Met Police's temporary boss admits it's not just 'a few bad apples'
Cressida’s replacement sticks the boot in: Met Police’s temporary boss admits there are more than just a ‘few bad apples’ in the force – and warns Wayne Couzens and others were the ‘spearhead’ of the problem
- Sir Stephen House tells MPs there is a need for ‘more sensitivity’ from officers
- He is Scotland Yard’s acting commissioner following Dame Cressida Dick’s exit
- The Met Police’s temporary boss tells a committee it’s not just ‘a few bad apples’
The Metropolitan Police’s acting boss has admitted it’s not just ‘a few bad apples’ that have put the under-fire force into difficulty and there is a ‘wider issue’ within London’s police service.
Sir Stephen House, who is standing in as Scotland Yard’s temporary commissioner following the depature of Dame Cressida Dick, today told MPs there was a need for ‘more sensitivity’ from the capital’s police officers.
The Met Police has been rocked by a series of recent scandals over the past year.
These included the killing of Sarah Everard by serving officer Wayne Couzens, the policing of a vigil for the murdered 33-year-old, a damning report into the behaviour of officers at Charing Cross police station, and the strip search of 15-year-old girl, known as Child Q.
Appearing before the House of Commons Home Affairs Committee today, Sir Stephen acknowleged that issues within the force were not just down to a few rogue individuals.
‘Language is really important in this and people have talked about “a few bad apples”,’ he told MPs.
‘Quite clearly that’s not the situation at all. It’s not a few bad apples.
‘You can’t simply say that Wayne Couzens and a couple of other people have done something wrong.
‘That’s been the spearhead of the problem, I would suggest.
‘But there is a wider issue within the organisation which we acknowledge and we are dealing with.’
Sir Stephen House, who is standing in as Scotland Yard’s temporary commissioner following the depature of Dame Cressida Dick, today told MPs there was a need for ‘more sensitivity’ from the capital’s police officers
The Met Police has been rocked by a series of recent scandals over the past year. These include the killing of Sarah Everard by serving officer Wayne Couzens, the policing of a vigil for the murdered 33-year-old, a damning report into the behaviour of officers at Charing Cross police station, and the strip search of 15-year-old girl, known as Child Q
Sir Stephen told MPs that ‘it’s not a few bad apples’, adding: ‘You can’t simply say that Wayne Couzens and a couple of other people have done something wrong’

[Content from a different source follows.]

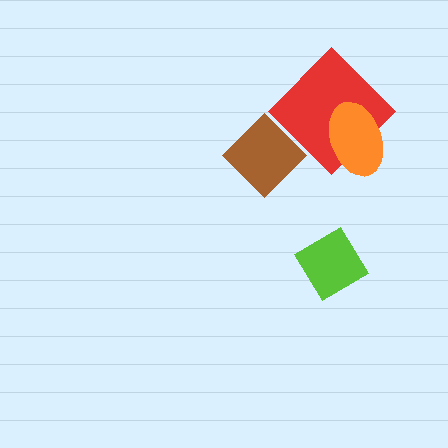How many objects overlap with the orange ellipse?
1 object overlaps with the orange ellipse.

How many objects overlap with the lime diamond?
0 objects overlap with the lime diamond.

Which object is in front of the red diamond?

Sir Stephen added that public confidence in the Met Police was ‘a big issue for us’, as he suggested there needed to be an overhaul of the force’s attitudes.

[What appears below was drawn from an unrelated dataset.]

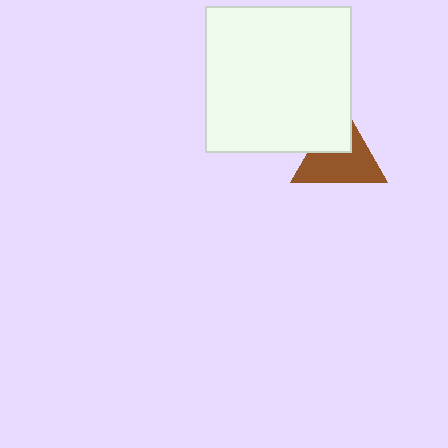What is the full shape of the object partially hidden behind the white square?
The partially hidden object is a brown triangle.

He took over from Dame Cressida when she quit as Scotland Yard’s commissioner after losing the confidence of London mayor Sadiq Khan, who was ‘not satisfied’ with her response to the damning report into the behaviour of Charing Cross officers.

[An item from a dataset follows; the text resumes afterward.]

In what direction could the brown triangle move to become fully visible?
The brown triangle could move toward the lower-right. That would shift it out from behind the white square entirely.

Officers were found to have joked about rape, killing black children and beating their wives.
‘It’s not enough to say it’s a few bad apples,’ Sir Stephen told the committee today.
‘There is an issue there where we need to address an attitude within the organisation of misogyny and too many officers being insensitive to race issues, to issues of gender, issues of sexual orientation.
‘We need to get more sensitivity when we’re dealing with that and we’re working very hard with our officers.’
However, Sir Stephen insisted that the majority of Met Police officers and staff were also ‘angry’ about the recent controversies to have hit their force.
‘They feel under siege by this,’ he said.
‘They feel as though everybody is criticising them and not giving credit for the decent job the vast majority are doing.
‘This is why I say language is difficult, it’s not a few bad apples but I am still very, very confident the vast majority of officers and staff are coming to work to do the job they swore when they joined they would do – to treat people fairly and without fear or favour.’
Sir Stephen also said it was ‘wrong to say there is one culture’ within the Met Police.
‘The Met is made up of 43,000 people and many of them do different jobs, in different units in different ways,’ he added.
‘And they have different sub-cultures. What I’m looking at are the values of the organisation.
‘The values of the organisation are very clear to people inside the organisation; it’s about being professional, it’s about having integrity, courage, compassion and treating people with respect.
‘That’s the common standard we demand from all of our officers and our staff.
‘And if they don’t live up to that standard, that’s where we bring in misconduct or indeed criminal prosecution.
‘I don’t believe a culture across the organisation is the wrong culture, but I believe that there are challenges to the way our officers percieve the public and how they go about their job and we need to deal with that.’